Toujours aussi épuisé mais soulagé, Arnaud sourit en réponse. Il tenta de se relever : un vertige lui rappela à quel point son corps avait été poussé dans ses retranchements ces dernières heures. Il sentit également au contact des draps qu’on lui avait retiré ses vêtements. Sa barbe ne lui grattait plus : en passant la main sur sa joue, il réalisa qu’on l’avait rasé. Maintenant, il s’en rendait compte, on l’avait rasé absolument partout. Il dû rougir, car le Père Fernand s’amusa de son embarras :
— C’est une tradition ici. Tu as été purifié, et maintenant que tu es revenu à toi, nous allons pouvoir dîner.

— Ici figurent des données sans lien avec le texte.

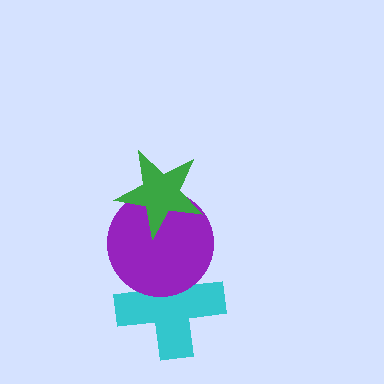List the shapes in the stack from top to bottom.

L’estomac d’Arnaud acquiesça avant même que les mots ne purent atteindre son cerveau : il était affamé.
***
Fernand lui donna de nouveaux vêtements, plus luxueux et confortables que les autres et le laissa s’habiller. Cela faisait si longtemps qu’Arnaud n’avait pas pu s’apprêter ainsi : il prit un peu plus de temps que nécessaire pour s’admirer dans le miroir. Oh, il n’aimait pas sa nouvelle coupe très courte, mais ses cheveux poussaient vite alors il ne s’en faisait pas trop. Il semblait rajeuni, adolescent presque. Et, comme l’avait dit le Père Fernand, purifié.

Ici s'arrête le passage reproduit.